We returned to Cambridge the day after Christmas, I took up residence in the dorm at the divinity school, and Victor laid out the following schedule. I was to work on my thesis every day from nine to five. He would arrive punctually at five, and we would go out for dinner and be together until midnight. The bar at the Lafayette Hotel continued to serve as our hangout. This rigorous arrangement worked well. By the time Victor departed on January 9, I had a draft of the pretentiously titled “Amorality and the Protagonist in the Novels of Stendhal and Dostoyevsky” and went on under the guidance of my tutor, Harry Levin, to complete it.


The hazards of rail travel continued. On January 10 Victor wrote from the railroad station in St Louis: Arrived here four hours late … encountered a wreck in Ohio, got rerouted thru Alabama,[!] missed the streamliner to Colorado … waiting now for the 11:50 to Kansas City … should hit Santa Fe 11 a.m. Saturday. Just means signing in 12 hours late, risking k.p.

The next day he continued his saga: Hopped the cattle car in Kansas City—sat with a pilot over a leaking steam line—nabbed a porter who got us a little deal up front in a chair car … we shared eats and seats and sweated out the tortuous ride together. … The barracks, as expected, is still bursting with inane invective. Work conditions are apparently the same. … There is a plan in operation whereby men can be discharged to take jobs here under contract till June 30th.

Although it sounded tempting, Victor rejected this option. He was determined not to participate in stockpiling atomic weaponry. Initially, his group went out on the mesa each day to a site where it had worked on lens explosions and played touch football instead.
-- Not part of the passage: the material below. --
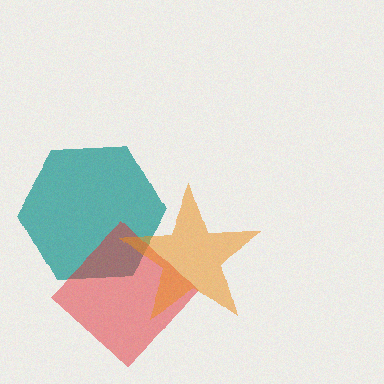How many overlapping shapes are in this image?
There are 3 overlapping shapes in the image.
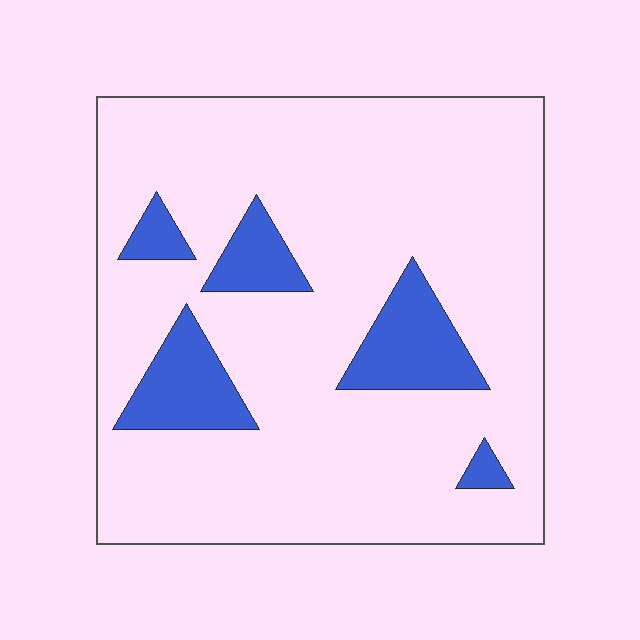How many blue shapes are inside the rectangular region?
5.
A new group leader, a former naval officer, threatened to have him court-martialed for this. Nothing came of the threat. Ultimately Victor was reassigned to the procurement department and given routine clerking duties.
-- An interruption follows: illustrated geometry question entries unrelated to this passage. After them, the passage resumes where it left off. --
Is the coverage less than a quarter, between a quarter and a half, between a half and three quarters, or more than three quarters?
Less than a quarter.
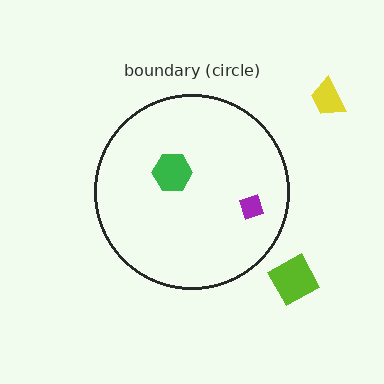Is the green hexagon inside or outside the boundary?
Inside.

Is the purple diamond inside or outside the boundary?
Inside.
The remaining months inched past on The Hill. Sometimes Victor was able to procure a typewriter, one that desperately needed a new ribbon, but the news was unchanging—discharge not likely before he had completed his 24 months of service.
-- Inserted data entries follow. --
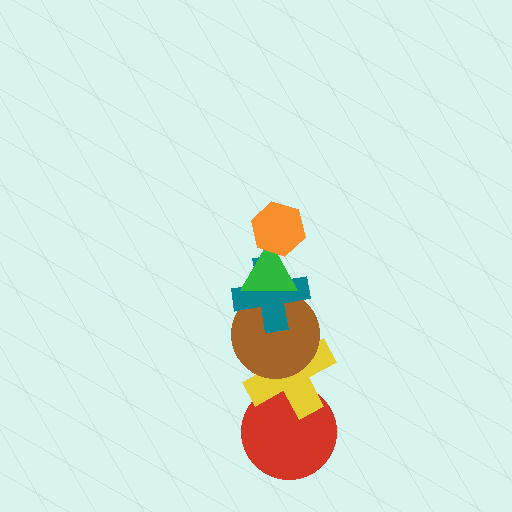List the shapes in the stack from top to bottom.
From top to bottom: the orange hexagon, the green triangle, the teal cross, the brown circle, the yellow cross, the red circle.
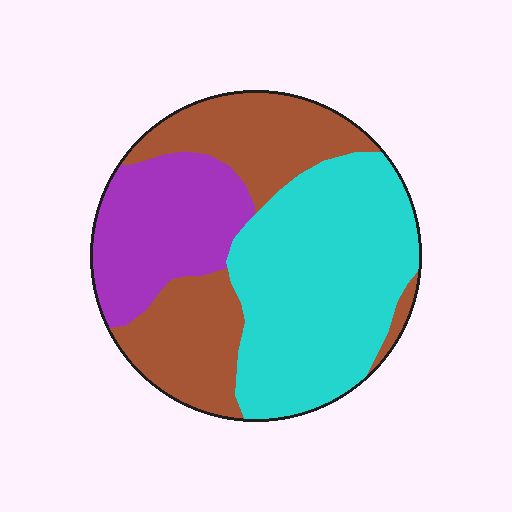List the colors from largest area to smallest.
From largest to smallest: cyan, brown, purple.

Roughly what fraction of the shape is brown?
Brown covers 34% of the shape.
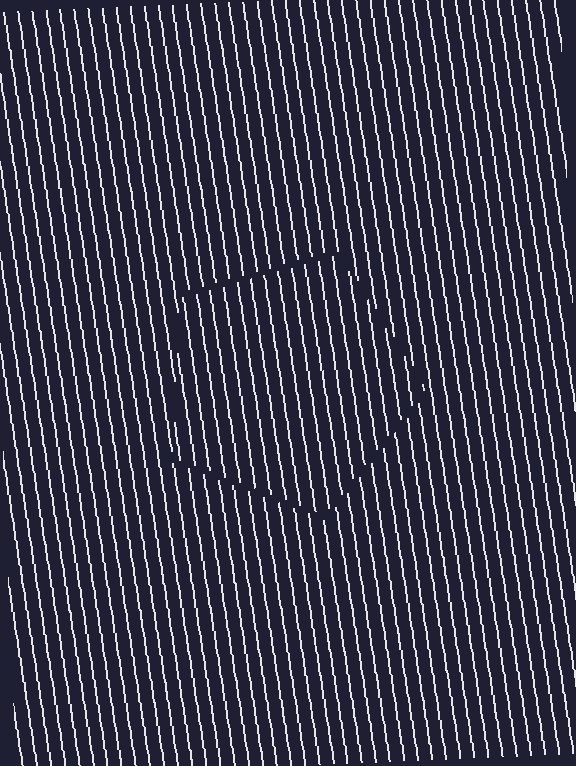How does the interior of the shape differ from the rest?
The interior of the shape contains the same grating, shifted by half a period — the contour is defined by the phase discontinuity where line-ends from the inner and outer gratings abut.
In Cambridge, I underwent orals, examined by professors Michael Karpovich, Crane Brinton, and Harry Levin.

No words, darling, could recreate for you the diabolical horror. … It was a very refined torture. The victim was allowed to cross her legs and smoke cigarettes and even blow her nose should she feel so inclined. … Every time I said yes I should have said no and conversely. … When Levin asked me what Turgenev and Tolstoy quarreled about, I smiled sweetly and asked, did they quarrel? Thereupon my magna flew out the window. Historical fact: Tolstoy challenged Turgenev to a duel over the latter’s illegitimate daughter but later apologized.

Just before departing, Victor wrote, This is the last letter I will write to Cabot Hall … unless some twenty years hence we have a daughter of our own going through what you have just finished … and you are visiting her.

On June 5, I graduated cum laude from Radcliffe College. The next day, my 21st birthday, Victor was discharged. We were married in Philadelphia on June 29.

Two weeks later, we moved into a barely furnished apartment in Woods Hole in the old U.S. Bureau of Fisheries building. At night, seals barked outside our bedroom window. Every other morning the iceman came with a fresh block for our wooden icebox. Meat was still rationed, but we dined on flounder we caught off the wharf. Mussels and clams were abundantly available. Victor came home for lunch every day from the Oceanographic Institution, 50 yards away. We never wrote to each other again.